If the one year holding requirement is not met, withholding tax is due, but one can apply for a refund based on the fact that there is no abuse of law.

In the case at hand, the court was required to settle a dispute between Austrian Tax (which deemed tax payable) and a corporate taxpayer that employed a structure that entailed 40% of the shares of an Austrian company held by an intermediate Luxembourg holding company (LuxCo A). LuxCo A was, in turn, held by another Luxembourg holding company (LuxCo B), above which was an unincorporated fund domiciled in the Cayman Islands with mainly institutional investors from Australia, the USA and Canada.

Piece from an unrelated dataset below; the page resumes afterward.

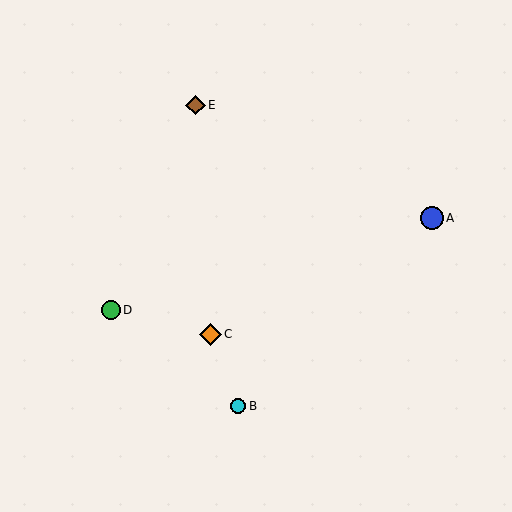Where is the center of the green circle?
The center of the green circle is at (111, 310).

While LuxCo A did not employ staff, LuxCo B employed three individuals (a managing director, an accountant and an office manager) and had its own business premises. LuxCo B additionally held participations in entities operating in the infrastructure sector in Germany, Poland, Mexico and Austria via several other intermediate holding companies.

LuxCo A received a dividend from the Austrian company for which Austrian withholding tax was retained since the minimum holding period of one year had not yet been reached.

After expiry of the one-year deadline. LuxCo A applied to Austrian Tax for a refund on the withholding tax. This was denied, which resulted in a case before the Austrian Federal Tax Court, which upheld the position of Austrian Tax.

The investors thereafter successfully appealed to the Austrian Supreme Administrative Court, which held that it suffices if economic activities are carried out not by the applicant itself (in our case LuxCo A), but by the EU-based parent company of the
applicant (LuxCo B).

Given the fact that there was sufficient substance within the EU, the non-EU entity behind the two-tier Luxembourg structure was not relevant to whether relief from withholding tax was permissible.

The decision of the Austrian Supreme Administrative Court is important for it helps to fill out the concept of the EU Parent/Subsidiary Directive, not only in Austria but is illustrative for other such cases in other EU jurisdictions.